Od lat przyglądam się pana karierze teatralnej oraz filmowej. Dotąd doskonale sprawdzał się pan w powierzonych mu rolach jako aktor. Tym razem przyszło się panu zmierzyć z rolą reżysera spektaklu „La Bombe”. Dlaczego akurat tę sztukę wybrał pan na swój debiut reżyserski?
Od jakiegoś czasu nosiłem się z zamiarem, żeby stanąć również po drugiej stronie sceny. Chciałem stworzyć wizję swojego świata, do którego mógłbym zaprosić widza, świata, którego sam jestem ciekaw i jako widz chciałbym zobaczyć. Długo szukałem odpowiedniej sztuki, bo zależało mi, aby stworzyć rozrywkę na dwóch poziomach, i komediowym i bardziej refleksyjnym, dającym coś do myślenia. Przewertowałem mnóstwo utworów zanim trafiłem na „La Bombe”, która spełnia te kryteria. Jestem pewien, że widzowie oglądając ten spektakl będą się śmiać, ale też zastanowią się nad wieloma ważnymi aspektami w życiu.

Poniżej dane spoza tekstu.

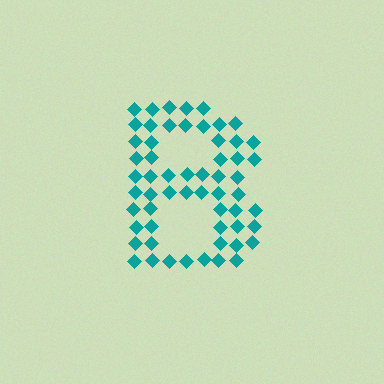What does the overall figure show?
The overall figure shows the letter B.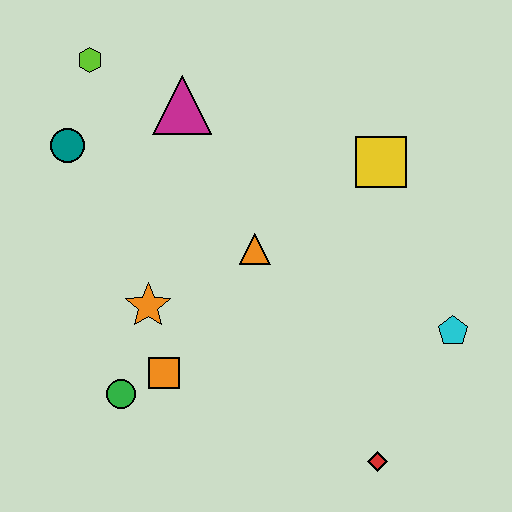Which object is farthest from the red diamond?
The lime hexagon is farthest from the red diamond.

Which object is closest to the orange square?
The green circle is closest to the orange square.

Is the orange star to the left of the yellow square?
Yes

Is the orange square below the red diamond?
No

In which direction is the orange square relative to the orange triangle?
The orange square is below the orange triangle.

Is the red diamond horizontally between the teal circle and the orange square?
No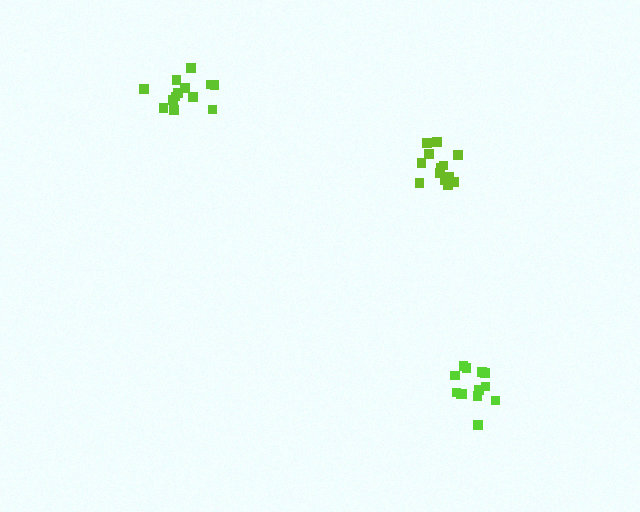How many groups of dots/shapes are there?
There are 3 groups.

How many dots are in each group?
Group 1: 13 dots, Group 2: 13 dots, Group 3: 13 dots (39 total).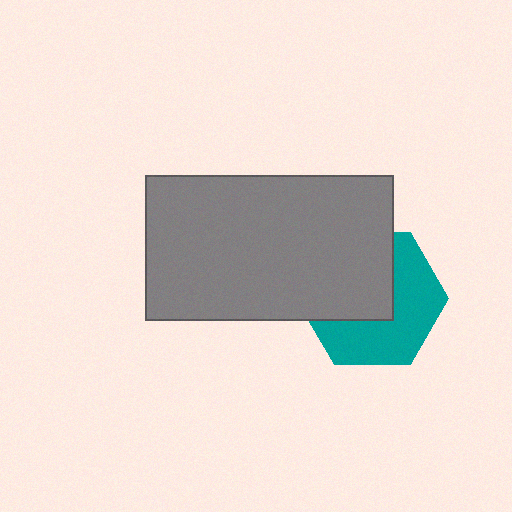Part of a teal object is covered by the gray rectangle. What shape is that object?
It is a hexagon.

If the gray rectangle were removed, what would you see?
You would see the complete teal hexagon.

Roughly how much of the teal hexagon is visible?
About half of it is visible (roughly 52%).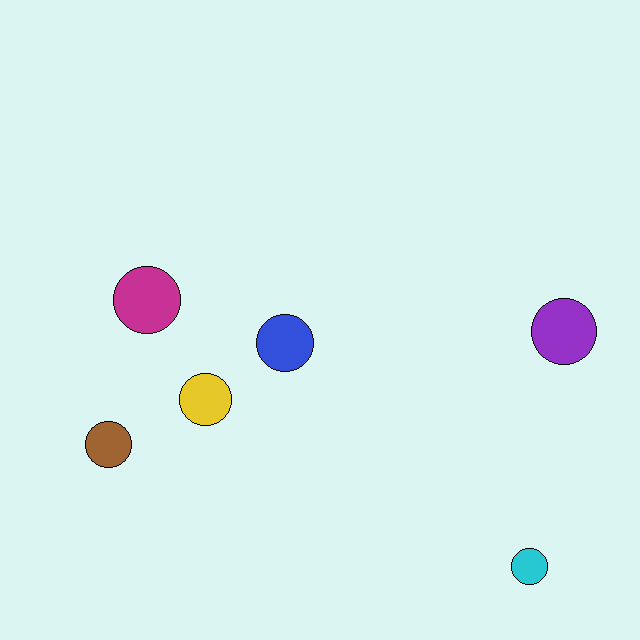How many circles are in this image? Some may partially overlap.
There are 6 circles.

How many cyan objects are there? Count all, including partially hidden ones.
There is 1 cyan object.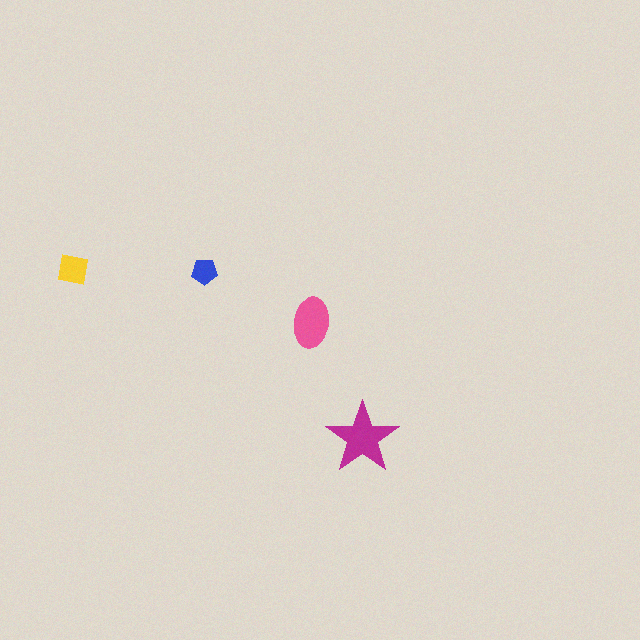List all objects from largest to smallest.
The magenta star, the pink ellipse, the yellow square, the blue pentagon.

Co oznacza tytuł „La Bombe”?
Celowo postanowiłem nie zmieniać oryginalnego tytułu na język polski. Sprawdzałem różne tłumaczenia tego tytułu. Jedno z nich brzmiało „Pokusa”, ale dla mnie „La Bombe” to też „coś co wisi w powietrzu”… to taka „cisza przed burzą”. Akcja dzieje się na francuskiej Korsyce, stwierdziłem, że fajnie będzie zostawić pierwotny tytuł, który poniekąd odzwierciedla klimat miejsca zdarzenia i historię między bohaterami. Nie chciałem też narzucać widzom swojej wizji, aby mogli zinterpretować sobie go na swój sposób.
Uchylmy rąbka tajemnicy, o czym jest ta sztuka?

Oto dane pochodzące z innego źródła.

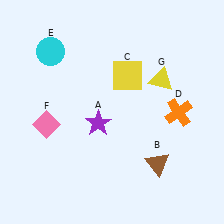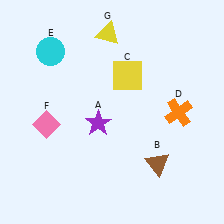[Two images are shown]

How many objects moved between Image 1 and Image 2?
1 object moved between the two images.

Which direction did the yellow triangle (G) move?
The yellow triangle (G) moved up and to the left.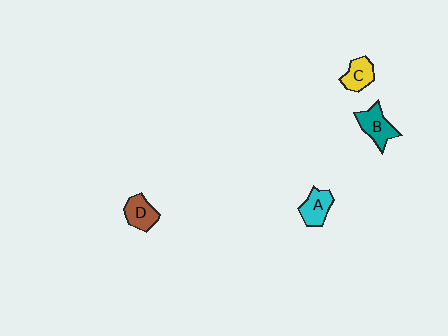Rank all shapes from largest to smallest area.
From largest to smallest: B (teal), A (cyan), D (brown), C (yellow).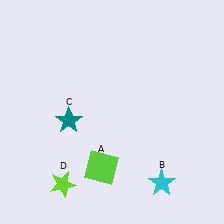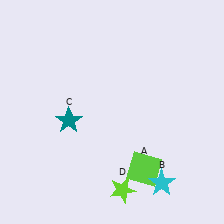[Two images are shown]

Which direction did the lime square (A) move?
The lime square (A) moved right.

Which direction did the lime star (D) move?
The lime star (D) moved right.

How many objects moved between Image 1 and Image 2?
2 objects moved between the two images.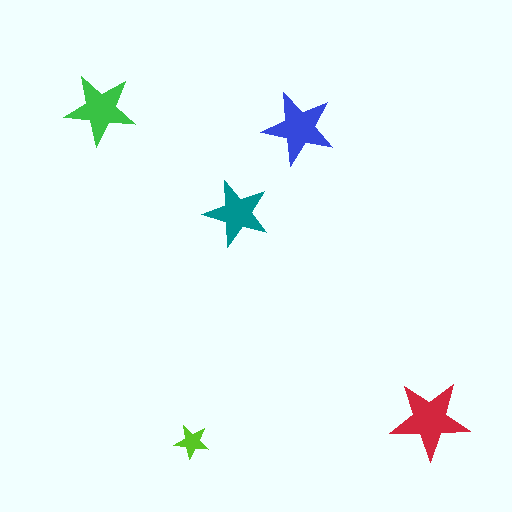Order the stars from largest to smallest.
the red one, the blue one, the green one, the teal one, the lime one.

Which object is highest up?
The green star is topmost.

To sztuka o tym, że najgorsza w relacji damsko-męskiej jest obojętność. „La Bombe” opowiada historię moich równolatków, których dopada małżeński kryzys i wyjeżdżają na Korsykę ratować swój związek, a jest o co walczyć, bo mają troje dzieci. Każdy z bohaterów próbuje też odnaleźć samego siebie, swoją tożsamość i bliskość do drugiej osoby. Zaczynają mówić o tym, co ich boli, co stracili i próbują zrozumieć dlaczego odsunęli się od siebie. Na wyjeździe jednak czeka ich wiele pokus… Sam w tym roku skończyłem 44 lata i na szczęście opowieści o kryzysach znam tylko z opowiadań znajomych (śmiech). Wiele osób po 40-stce dotyka tzw. kryzys wieku średniego. Szczerze mówiąc mam nadzieję, że los mnie oszczędzi i nie zajdą w moim życiu żadne drastyczne zmiany, które wywrócą moją rzeczywistość do góry nogami.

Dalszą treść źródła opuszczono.